The e-Gates will allow travellers with biometric Passports or Irish passport cards to pass through by scanning their document and having their photo taken.
Four of the gates were introduced on a pilot basis in Terminal 1 in 2013 - before they were removed from service in April of this year.
The gates were reportedly removed due to a row over maintenance and monitoring of the gates by civilian clerical staff.
This morning the Minister for Justice Charlie Flanagan confirmed that a contract for the supply and installation of the gates “at the Irish State's ports of entry” to Lisbon-based company ‘Vision-Box.’
Initially, a batch of 20 gates will be installed at Dublin Airport – with ten in each terminal.

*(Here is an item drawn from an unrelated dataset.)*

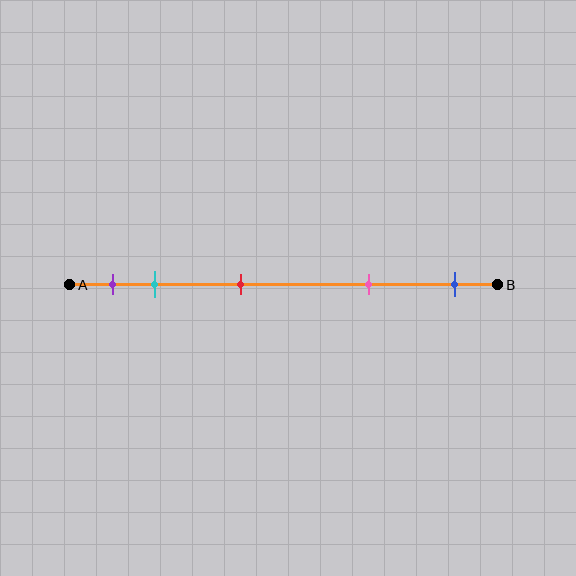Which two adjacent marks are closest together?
The purple and cyan marks are the closest adjacent pair.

“The introduction of e-Gates will greatly enhance our immigration controls, including our border security, while at the same time providing an improved passenger experience through self-service and speedier passage through the immigration process,” said Minister Flanagan.
The Department of Justice said one civilian immigration officer will be able to monitor multiple gates.
More gates could be added at other points of entry to the State, “should it make operational and financial sense to do so.”
The first batch of e-Gates will be available to Irish and EU travellers over 18-years-of-age carrying biometric Passports or Irish passport cards.
The Irish Naturalisation and Immigration Service (INIS) will consider extending the service to non-EU passport holders following the first phase.
In 2016, immigration services at the Airport processed a record 13.8 million arriving passengers and it is hoped the gates will dramatically cut waiting times.
Passenger numbers at Dublin airport have grown by 46% over the last 5 years, with record numbers again expected for 2017.
The new e-Gates are due to be fully installed and operational at Dublin Airport before the end of the year.